Keratosis pilaris develops when dead skin cells clog hair follicles, resulting in lumps.
The skin ailment keratosis pilaris, sometimes known as “chicken skin,” is frequent and results in regions of lumps that feel scratchy. Dead skin cells clogging hair follicles are the true cause of these microscopic lumps or pimples. They can have a reddish or brown color.
Pregnancy may also make this problem worse. This issue is known to get worse in the winter when the skin tends to dry out.
This benign, inherited skin disorder can be treated or prevented from worsening, but there is no known treatment for it. By the time you get 30 years old, keratosis pilaris will often go away on its own.
Here is all the information you want regarding this skin problem.
Common locations for keratosis pilaris include the upper arms, thighs, cheeks, and buttocks. These pimples often don’t itch or feel uncomfortable since they are not infectious.
Which signs and symptoms of keratosis pilaris?
The emergence of keratosis pilaris is its most striking sign. The visible lumps on the skin mimic goosebumps or the skin of a chicken that has been plucked. Because of this, it is frequently referred to as “chicken skin.”
The soles of your feet and the palms of your hands will never develop pimples since hair follicles may grow anywhere on the skin. Upper arms and thighs are frequent locations for keratosis pilaris. In excess, it might reach the lower legs and forearms.
Causes of keratosis pilaris
This benign skin ailment is brought on by an accumulation of the hair protein keratin in the pores.
If you have keratosis pilaris, your body hair’s keratin clogs your pores and prevents your hair follicles from sprouting. As a result, a little lump appears where the hair ought to be. You can find a little body hair poking out if you pick at the bulge.
Who is susceptible to keratosis pilaris?
Those of Celtic heritage, women, kids, and teens are more likely to have chicken skin than are those with:
Eczema, ichthyosis, obesity, and hay fever
Although anybody can get this skin ailment, children and teens are the ones that do so most frequently. The onset of keratosis pilaris occurs frequently in late childhood or adolescence. By the time a person reaches their mid-20s, most instances have cleared up entirely.
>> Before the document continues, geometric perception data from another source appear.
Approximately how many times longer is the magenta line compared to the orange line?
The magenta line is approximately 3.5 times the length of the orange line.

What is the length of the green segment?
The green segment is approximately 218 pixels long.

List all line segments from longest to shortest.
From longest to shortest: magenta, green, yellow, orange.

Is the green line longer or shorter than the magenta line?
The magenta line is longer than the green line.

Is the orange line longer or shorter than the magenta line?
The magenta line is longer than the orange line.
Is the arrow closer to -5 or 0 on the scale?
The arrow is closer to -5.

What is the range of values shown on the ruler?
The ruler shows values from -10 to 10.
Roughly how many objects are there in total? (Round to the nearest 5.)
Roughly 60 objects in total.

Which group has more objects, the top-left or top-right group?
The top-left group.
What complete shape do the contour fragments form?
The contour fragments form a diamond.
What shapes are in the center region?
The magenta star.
Flare-ups can be brought on by hormonal changes during adolescence and pregnancy. People with pale skin are more likely to develop keratosis pilaris.
How to get rid of keratosis Pilaris
There is currently no treatment for keratosis pilaris. With time, it often gets better on its own. You can attempt certain treatments to lessen the appearance of it, but keratosis pilaris is often resistant to them. If the disease does improve at all, it could not happen for several months.
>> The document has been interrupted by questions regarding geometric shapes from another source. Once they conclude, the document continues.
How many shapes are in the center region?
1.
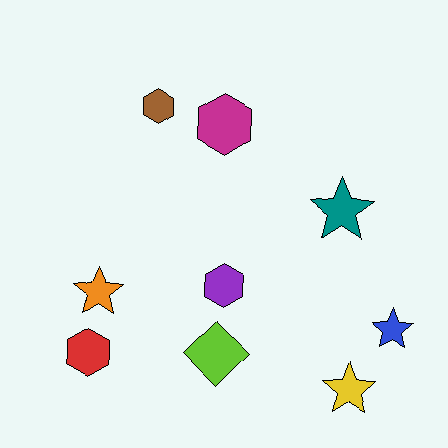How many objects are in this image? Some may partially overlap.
There are 9 objects.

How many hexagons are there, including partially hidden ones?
There are 4 hexagons.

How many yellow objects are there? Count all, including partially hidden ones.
There is 1 yellow object.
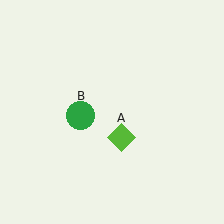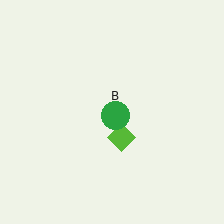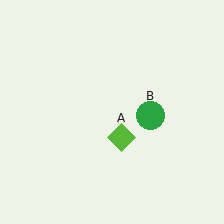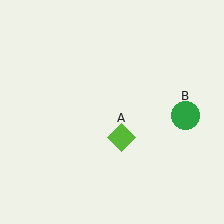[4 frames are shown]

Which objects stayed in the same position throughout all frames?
Lime diamond (object A) remained stationary.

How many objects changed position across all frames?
1 object changed position: green circle (object B).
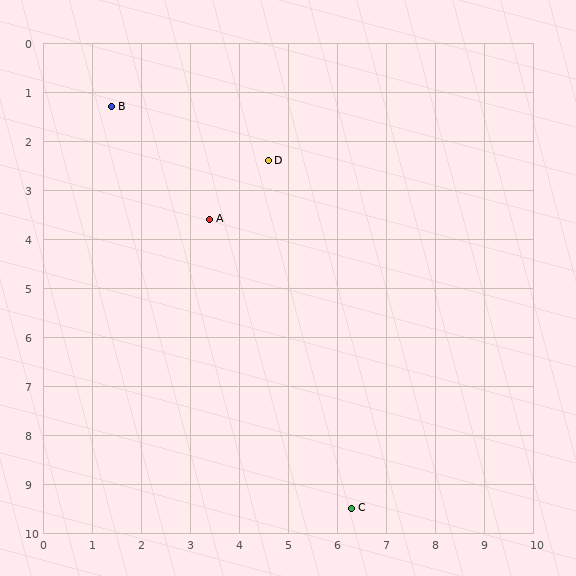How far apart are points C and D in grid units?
Points C and D are about 7.3 grid units apart.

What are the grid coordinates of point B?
Point B is at approximately (1.4, 1.3).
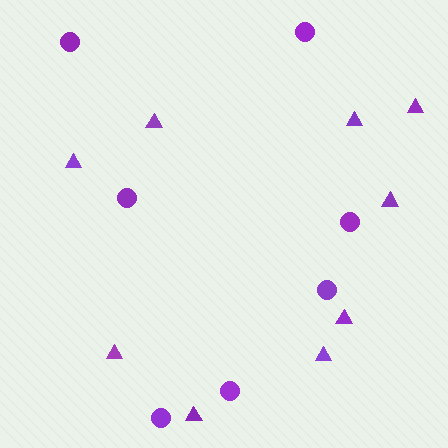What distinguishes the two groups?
There are 2 groups: one group of triangles (9) and one group of circles (7).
To relieve dry, itchy skin and enhance the skin’s look after the keratosis rash, your dermatologist could suggest a moisturizing therapy. Many topical lotions available over the counter and on prescription can exfoliate dead skin cells or stop hair follicles from becoming clogged. The optimal course of therapy for you might be decided by a doctor or other healthcare provider.
Keratosis pilaris home remedies
There are various methods you may attempt to cure your keratosis pilaris at home if you don’t like the way it looks. Although there is no cure for the illness, self-care measures can reduce pimples, itching, and discomfort.
Take a brief, warm bath: A warm bath can help loosen and unclog pores. However, it’s crucial to keep bathtime brief because prolonged soaks can deplete the body’s natural oils.
Exfoliate: Daily exfoliation can make the skin look better. Dermatologists advise using a loofah or pumice stone, which you can buy online, to gently remove dead skin.
Apply hydrating lotion: Lactic acid lotions, which include alpha hydroxy acids, help hydrate dry skin and promote cell renewal.
You may get AmLactin and Eucerin Advanced Repair online, two products that some dermatologists advise. Most beauty supply stores provide glycerin, which may be used to smooth pimples. Rose water can be used to reduce skin irritation.
Avoid wearing tight clothing since it might irritate the skin due to friction.
Use humidifiers: By adding moisture to the air in a space, humidifiers can help keep your skin moisturized and reduce itchiness.